Larry: Four and a half million. 

Gadfly: Bound was an excellent film. It was innovative, it was new, it had that fresh nice feel to it. There's always that big question of the sell out, the big-budget type thing where the motive becomes less innovative and more to make the money to establish yourselves. Do you feel that tug and pull now?


Andy: Well, we did. But the fact is we've been basically sitting on this movie for three years. We finished making Bound two and a half, three years ago. The Matrix is the movie we wanted to make.

Larry: It's a big-budget movie, but just to give you an idea that it's not a typical big-budget movie, not another studio in the entire freakin' city wanted to make it. It took Warner Brothers, who has sort of been the studio that has been backing us more than anybody else—it took them like two years to finally understand the script. We had to go and draw the whole movie. So we have this gigantic storyboard book that has every single scene almost, and we finally showed it to the heads at Warner Brothers and they're like, "Whoa, hmm, wow, wow." (laughs)

Andy: Great imagery.


Gadfly: It seems like any time a movie—especially an independent movie—is about crime that it's immediately called Tarantinoesque—

Larry: Yeah, and it makes us barf like nobody's business. He's like suddenly THE crime guy, the only guy. I was like, what the hell, nobody made a crime movie before him? I mean, the Coens were fucking there first. And Billy Wilder, if you go back. It's disgusting.

Andy: Not to mention it's so frustrating because he takes the exact opposite approach as us. He cares nothing but for super-stylized dialogue, and that's sort of what he's about. Where he puts the camera—it's just a steady-cam everywhere—he doesn't care about that at all. We think that's fine, but it's the exact opposite of the way that we approach a movie.

Larry: It's rather frustrating.

Gadfly: What you're saying is you approach film as a total medium, like Hitchcock...


Larry: Hitchcock storyboarded everything.

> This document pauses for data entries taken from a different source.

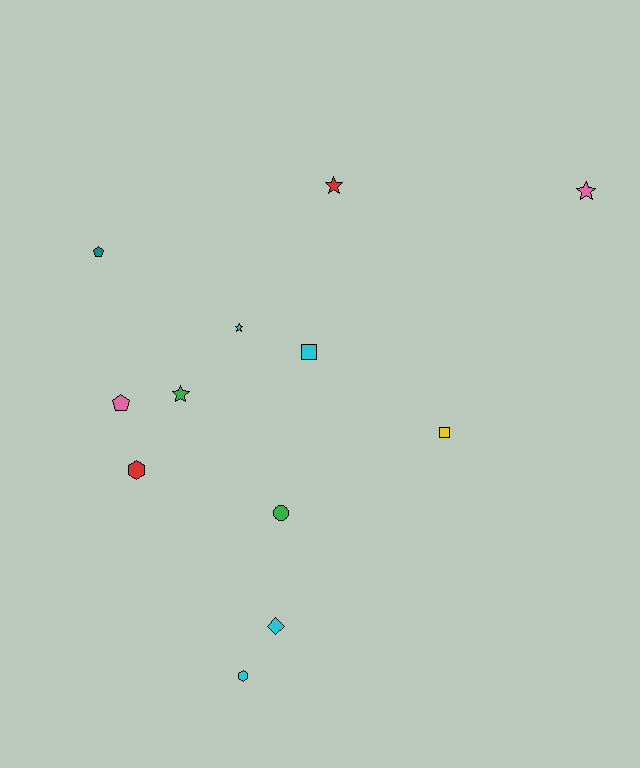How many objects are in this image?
There are 12 objects.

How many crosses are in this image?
There are no crosses.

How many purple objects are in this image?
There are no purple objects.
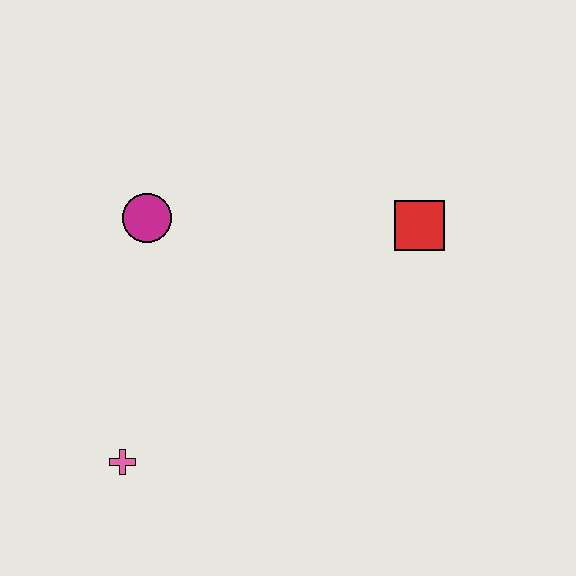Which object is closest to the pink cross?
The magenta circle is closest to the pink cross.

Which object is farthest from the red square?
The pink cross is farthest from the red square.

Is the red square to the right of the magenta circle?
Yes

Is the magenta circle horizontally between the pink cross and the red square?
Yes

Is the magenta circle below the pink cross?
No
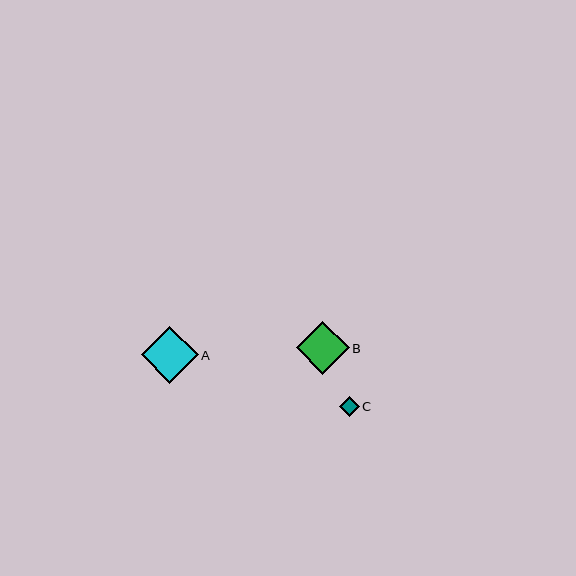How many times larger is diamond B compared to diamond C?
Diamond B is approximately 2.7 times the size of diamond C.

He thought the image came first, and I totally agree.

Gadfly: How about the comparisons that inevitably are made between you and the Coen brothers then?


Andy: It's flattering. I mean, they're great. They made five, maybe six great movies... We've made one okay movie. (laughs) I think a lot of [the comparison] comes because we're brothers and people just like to lump people together.

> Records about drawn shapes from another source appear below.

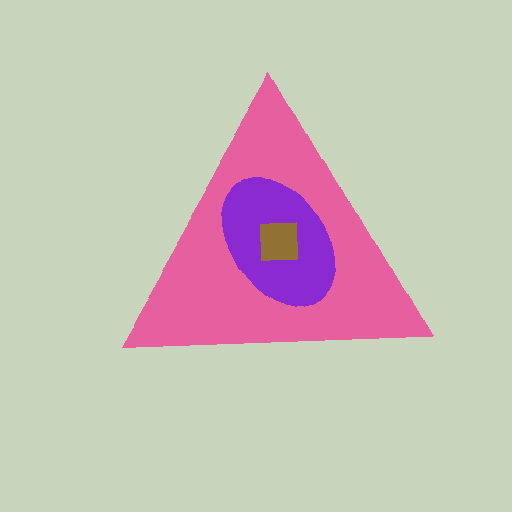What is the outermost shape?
The pink triangle.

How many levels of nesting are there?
3.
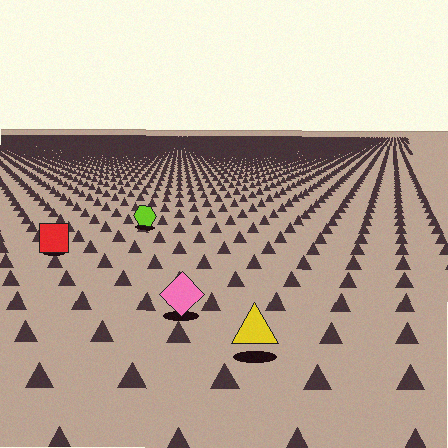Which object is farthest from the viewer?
The lime hexagon is farthest from the viewer. It appears smaller and the ground texture around it is denser.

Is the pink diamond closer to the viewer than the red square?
Yes. The pink diamond is closer — you can tell from the texture gradient: the ground texture is coarser near it.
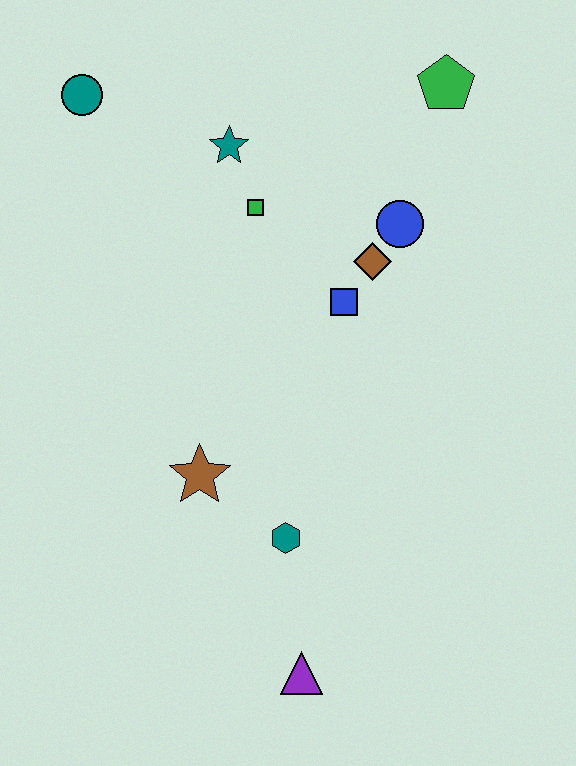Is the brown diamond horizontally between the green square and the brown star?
No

Gadfly: I also thought the use of sound was really inventive in Bound. Was there anything that influenced you there?


Larry: We like sound a lot. Thanks. We worked really hard on that. You know, we didn't have any money, and [sound designer] Dane Davis got as into it as we did. We think you should push sound the way that you push images with film. It's sort of an unused part of cinema right now because everybody just pumps music as loud as possible. Like The Conversation—that was such a great use of sound to tell a story. You know, the gurgling of the toilet when it finally gurgles up. It's just tremendous.

Gadfly: How many days did it take you to shoot Bound
?

Larry: Initially we had 38.

Gadfly: As I remember, The Big Sleep was shot in like 36 days.

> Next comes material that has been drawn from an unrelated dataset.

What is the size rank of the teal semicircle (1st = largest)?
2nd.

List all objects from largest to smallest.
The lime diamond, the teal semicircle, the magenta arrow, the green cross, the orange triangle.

Larry: It's hard. It's a hard schedule. You've got to move the camera in complicated ways. And you really need your actors to cooperate.

Andy: And by the end of the day you'd already thrown out your shot list because there's no way in hell you're going to get everything you want.

Larry: We did about 12 shots a day. (laughs)

Gadfly: When you made Bound, and the people at Warner Brothers or whatever saw it, what was their initial response?

Larry: Well, it was shock, because they had just come out with Diabolique and spent 50 or 60 million dollars making it, and they remarked that we made the same movie, but for four and a half.

Andy: And they said it was way better.

Gadfly: Are you working on any future projects besides The Matrix
?

Andy: Not really. We did a screenplay of a comic book that we really like for Warner Brothers called V for Vendetta. Alan Moore wrote this comic book at the beginning of his career which we like a lot about anarchy and totalitarian England. It's pretty cool.

Gadfly: So comic books had a big impact on you?

Andy: Yeah.

Gadfly: Listen, we think you made a great film and when you're rich and famous in about five years...


(laughter)

Gadfly: ...remember Gadfly magazine, because we really liked your film.